第31章 国境前での対峙にウンザリ

 角馬車の前に並び、聖真とチェチリアとフレデリカとルワイダは、グシオンとボティスに対面する。

「ブエルめ」ボティスは嬉しそうだった。「最期に大役を務めたか」

「無駄死にではなかったな」グシオンが同意する。「奴とアガリアレプト司令官の弔い合戦だ、始末をつけさせてもらおう」


「無謀だね」

 剣を構えつつ、チェチリアが警告する。

「こっちには君たちの同僚と上官を倒した救世主に加えて、ぼくらもいる。女王都に近い第二位の都市だし、騎士団本隊もすぐに駆けつけるはずだ」


「甘いな」グシオンが不敵に応じた。「そんな未来はとうに見通し、対策を講じている」

 彼の発言に呼応するように、街に散っていた悪魔たちが十体ほど戻ってきた。彼らを見て、救世主一行ははっとする。
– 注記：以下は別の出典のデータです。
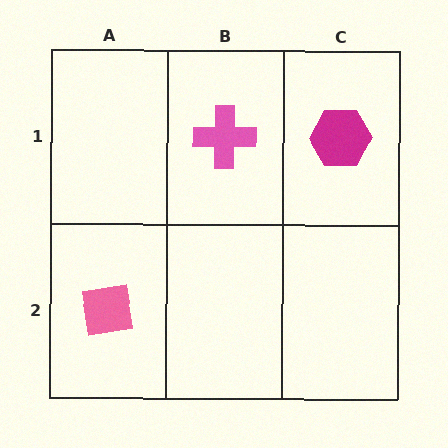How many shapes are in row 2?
1 shape.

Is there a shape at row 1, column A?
No, that cell is empty.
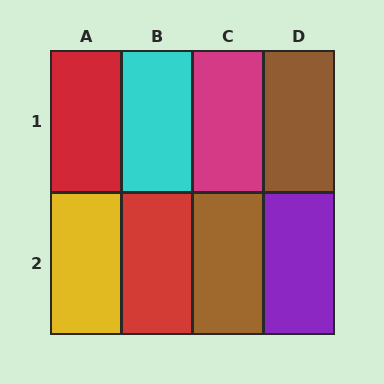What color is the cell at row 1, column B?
Cyan.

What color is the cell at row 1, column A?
Red.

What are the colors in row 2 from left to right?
Yellow, red, brown, purple.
 悪魔たちは、それぞれが一人ずつ市民を抱えて自らの鋭い爪を喉元に突きつけているのだ。


 焦る救世主たちへと、ボティスが言ってのける。

「ブエルは戦闘経験を魔帝国に送信していた、救世主の戦い方は心得ている。脅威は神等階梯級の大規模魔法だろう。でなくとも、これで自由には戦えまい」


 図星だった。

 王女都スヴェアでは、悪魔たちの主力が空にいたためそこに絶大な魔法を放っても市民の被害はなかった。今回はあえて飛ばないようにしているようで、地上であのときのような魔法を用いれば街をも巻き込んでしまう。そもそも、人質がいれば迂闊に手出しはできない。


「……耳をかっぽじって聞いてください」

 フレデリカが、救世主一向にだけ聞こえる小声で訴えた。

「今頃、魔帝軍と女帝軍の本隊も進軍を開始しだしたはずです。形勢逆転できる可能性は、救世主様がケンプ共和国に向かう手段しかねーかと」


「しかし」傍らで、ルワイダが意見する。「フェアリーゲートの異常は妖精輪管理の結界を通じて各国にも伝わっているでしょう。共和国も閉鎖するのでは」


「デーモンたちはともかく、十八属官の魔力値は平均数十万だ。二体も退けるのは難しいよ。人質もいる」

 敵を見据えたままチェチリアは言う。


「……考えがあります」

 そこで、フレデリカは何かを閃いたようだった。

「とりあえず救世主様はこれを、入国許可証です。簡易な式神しきがみでもありやがるので、一度持てば役割を果たすまで落としても持ち主を追跡し、なくなりません。所持したままゲートの上に入れば、即座に希望する別のゲートへも飛べます」


「切符みたいだな」

 聖真がそんな感想で受け取ったのは、先程、検問所で入国許可証と共にもらったものだ。

 ロゴス魔術で読むことはできる。〝円陀Bケンプ行き〟とアラビア語で書かれた小さな四角い厚紙だ。ちなみに式神は陰陽師の術で、紙などに仮初めの命を吹き込み使役する方法である。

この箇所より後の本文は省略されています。